Runway Zero: Training Agents To Recover After The Plan Breaks
Most agent benchmarks ask whether an LLM can make a plan. Runway Zero asks a harder question: can it recover when the plan starts failing in real time?
Runway Zero is an OpenEnv-style environment for cascading Indian airport operations. The agent begins with a normal national flight schedule, then has to respond as disruptions compound: fog hits Delhi, Mumbai loses runway capacity, Bengaluru gates jam, an IndiGo aircraft needs maintenance, crews approach duty-time limits, Hyderabad receives an emergency arrival, and airlines compete for scarce evening slots.
The agent does not answer with prose. It emits structured JSON actions: departures, holds, cancellations, aircraft swaps, maintenance requests, reroutes, passenger compensation, connection protection, and slot negotiation. Those actions are executed inside the simulator. The environment returns a decomposed reward over delay, safety, passenger satisfaction, airline money, fairness, and action validity.
The environment has three levels:
- Operations Recovery: a compact four-airport network focused on safe departures, arrivals, aircraft readiness, and delay reduction.

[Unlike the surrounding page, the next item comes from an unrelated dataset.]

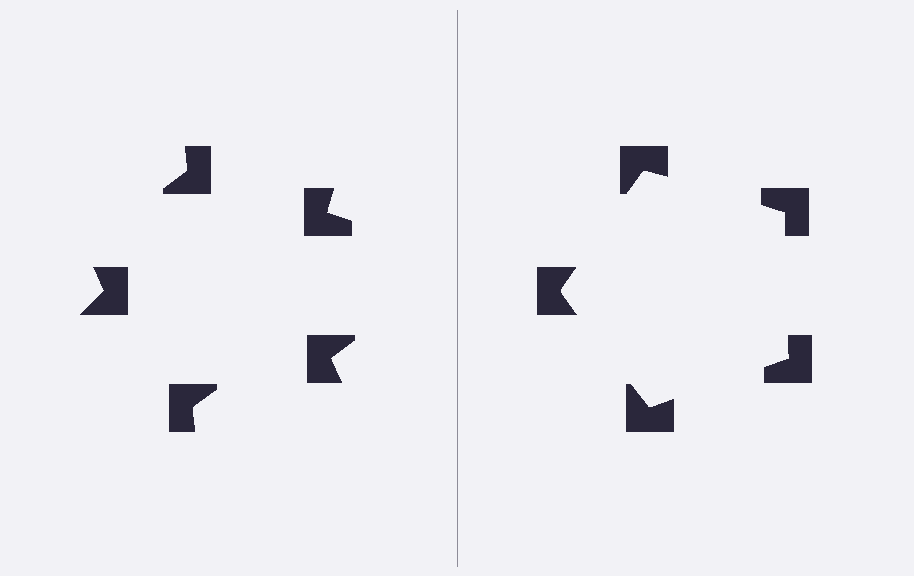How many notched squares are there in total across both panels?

- Passenger-Aware Recovery: a larger network with connections, stranded passengers, emergencies, and satisfaction penalties.
- Economic Multi-Agent Control: ten Indian airports where IndiGo, Air India, Akasa Air, and SpiceJet compete for slots while Tower Central must stay neutral.
For the demo, the website replays real simulator traces. It shows a custom animated India operations board, airport zoom views with runways and gates, active disruption context, agent negotiation messages, reward bars, speed controls, and base-model-vs-RL-trained comparison rows.
Training evidence is included at three levels. First, deterministic baselines and a local all-stage RL controller generate plots and replay traces. Second, a local TRL/GRPO smoke run proves the LLM reward loop executes against the real environment. Third, hosted Hugging Face GPU jobs trained four large model policies with TRL GRPO across all three stages: Qwen2.5-Coder-7B-Instruct, Qwen3-14B, GPT-OSS-120B, and Gemma-4-31B-IT. Each run uploaded its adapter artifact bundle and JSON summary to the Hugging Face artifact repo.
Why this matters: deployed agents will not operate in clean, single-turn prompt-response tasks. They will operate inside systems where resources disappear, stakeholders disagree, APIs fail, and early decisions change future state. Runway Zero turns that recovery skill into a measurable training environment.